眼角抽搐了下,阙绍言有种想扁人的冲动。“那你不会说吗?害我找了你一夜。”
“因为我不适应新环境嘛!我也是弄了好久才顺利附在钢笔上,又不是故意不告诉你的。”虽然被骂,但她居然笑了起来,促狭地逼近他的脸。“你找了我一夜呀?”
“哼!”他有些难堪地别过脸去。
“哎唷!早知道你舍不得丢掉我的,害什么臊?”知道了他对她的关心,她兴奋地在附近飘来飘去。“而且我听到你刚才跟柯家父子的对话了喔!”
“这下你满意了吧?”这句话等于默认确实是因为她,他才对柯家父子网开一面。
“我就知道你最好了!”她飘了一阵突然停步,表情慎重地移动到他眼前。
“我会这么高兴,是因为你,可不是为了那个什么小柯喔,其实我连他长什么样都不太清楚,你不可以再误会我了!”

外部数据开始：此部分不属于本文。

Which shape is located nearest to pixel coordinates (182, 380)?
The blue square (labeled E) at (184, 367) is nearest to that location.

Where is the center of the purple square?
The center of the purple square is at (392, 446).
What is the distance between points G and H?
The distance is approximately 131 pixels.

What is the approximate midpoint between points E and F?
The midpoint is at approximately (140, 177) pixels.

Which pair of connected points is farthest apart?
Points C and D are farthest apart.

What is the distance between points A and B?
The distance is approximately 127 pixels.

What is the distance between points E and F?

“傻瓜,我没那么小气。”他笑着想揉揉她的发,却穿过她的头,才发现自己做了什么蠢事。
“我怎么知道你会不会一气之下把笔从这高楼上丢下去,”她咕哝着,“这里至少比你家高了十倍耶!”
“我不会再丢掉你了。”他正经八百地向她承诺,因为他再也不想经历一次那种失去后的空寂惊慌。
“你说的喔!”终于她也有出头的一天啊!趁他看起来心情好,又对她这么宽容,夏咏晴急忙把她想了好几天的“计划”提出来。

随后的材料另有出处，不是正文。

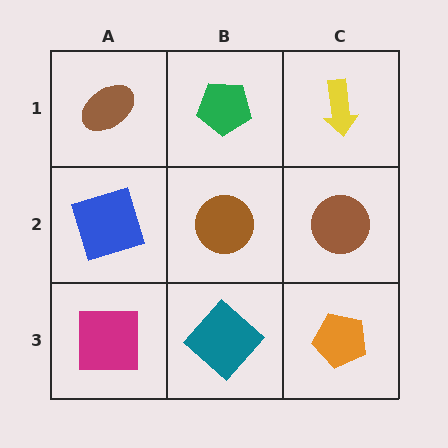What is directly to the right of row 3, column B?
An orange pentagon.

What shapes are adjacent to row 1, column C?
A brown circle (row 2, column C), a green pentagon (row 1, column B).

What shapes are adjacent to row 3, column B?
A brown circle (row 2, column B), a magenta square (row 3, column A), an orange pentagon (row 3, column C).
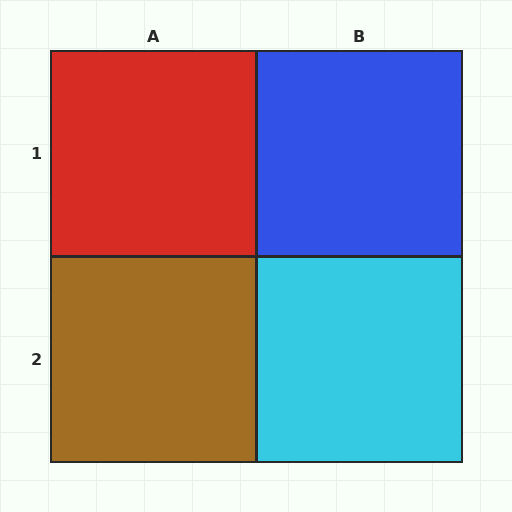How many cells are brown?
1 cell is brown.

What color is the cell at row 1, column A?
Red.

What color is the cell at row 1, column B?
Blue.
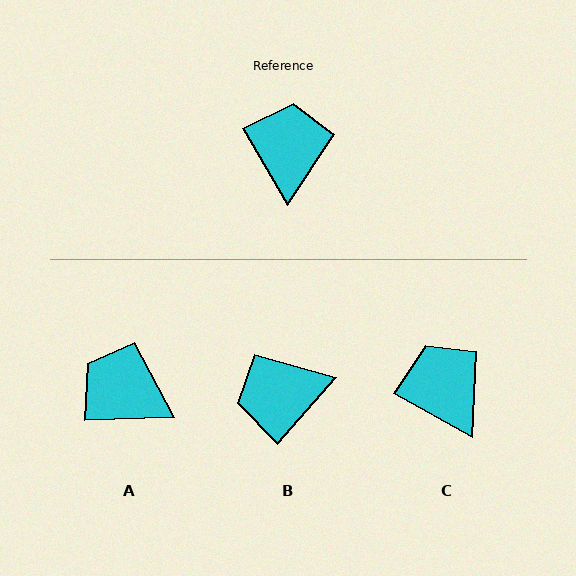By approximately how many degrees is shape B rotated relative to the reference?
Approximately 108 degrees counter-clockwise.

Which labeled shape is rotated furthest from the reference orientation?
B, about 108 degrees away.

“那上次我没有吃到炸鸡,你可不可以再买一桶?还要加一个咔啦鸡腿堡,两个蛋塔,薯条加大,对了、对了,还要奶油玉米和蘑菇浓汤”
“夏咏晴!你是猪吗?”
用炸鸡大餐好好地弥补夏咏晴一顿后,两人又恢复那种带点暧昧的情谊,而她附在钢笔里,令他更方便带她出门,只要插在胸口的口袋里就行了。
因此隔天,他毫不犹豫地带她上班,在只有两人的电梯里,他忍不住探询这两天她的情况。
“所以只要有玉的地方,你都能顺利附上去?”
“好像是这样没错。”
“那如果我把玉镶在电脑上”
“不行!不可以!电脑里那么多资料,我脑袋一定爆炸。”
瞧她急的,阙绍言忍不住失笑,果然她的存在丰富了他的生活,前两天的失魂落魄,他几乎不愿再去回想。
进到办公室坐定,他习惯性地抽出胸前的钢笔,在急件上先签名,结果这回才握住笔,马上听到她尖叫一声。
“色狼!”夏咏晴现身在他眼前,绯红着脸控诉,“你性骚扰!”
“我什么时候对你性骚扰了?”被骂得有点无辜。
“你明知道人家附在笔上,还握住整支笔,这等于摸人家的身体你知不知道!”所以她才赶快跳出来,一脸防备的抱着胸。
面对这荒谬的情形,阙绍言顿觉哭笑不得。他人生第一次被指控性骚扰,对象居然是一支钢笔。
“你在手链里时还不是戴在我手上?”他不懂这有什么不同。
“那时的情况是我抱住你的手腕啊!可是现在是你乱摸人家耶!”谁知道附在钢笔上会有这种困扰,她也是很害羞的好不好!
“好,请问若我急需用‘这支钢笔’时,该怎么办?”他无奈。
歪着头想了老半天,着实也想不到什么好办法,但她一个黄花大闺女,可也不想老被他摸来摸去的“至少先帮人家穿上衣服!”
“穿上衣服?”音调整个拉高,他神经病才帮钢笔穿衣服。
“不然怎么办?”她跺着脚,小脸上的红晕更甚,“你总不能一直一直摸人家的身体”
“行了行了,我尽量少用钢笔就是了。”这回真的彻底投降,她还真是他人生中少数敢跟他“卢”的人。
不过现在她不在钢笔上,所以阙绍言把握时间用这支趁手的笔多写几个字,而她就在办公室里看阙绍言开给她看的电视,边闻着早上司机买来的馅饼和热豆浆,偶尔还会吵着要他帮忙转台。
“总裁,”内线电话突然响起,是陈秘书。“业务部李经理要来向你报告汉威诺公司的那个标案。”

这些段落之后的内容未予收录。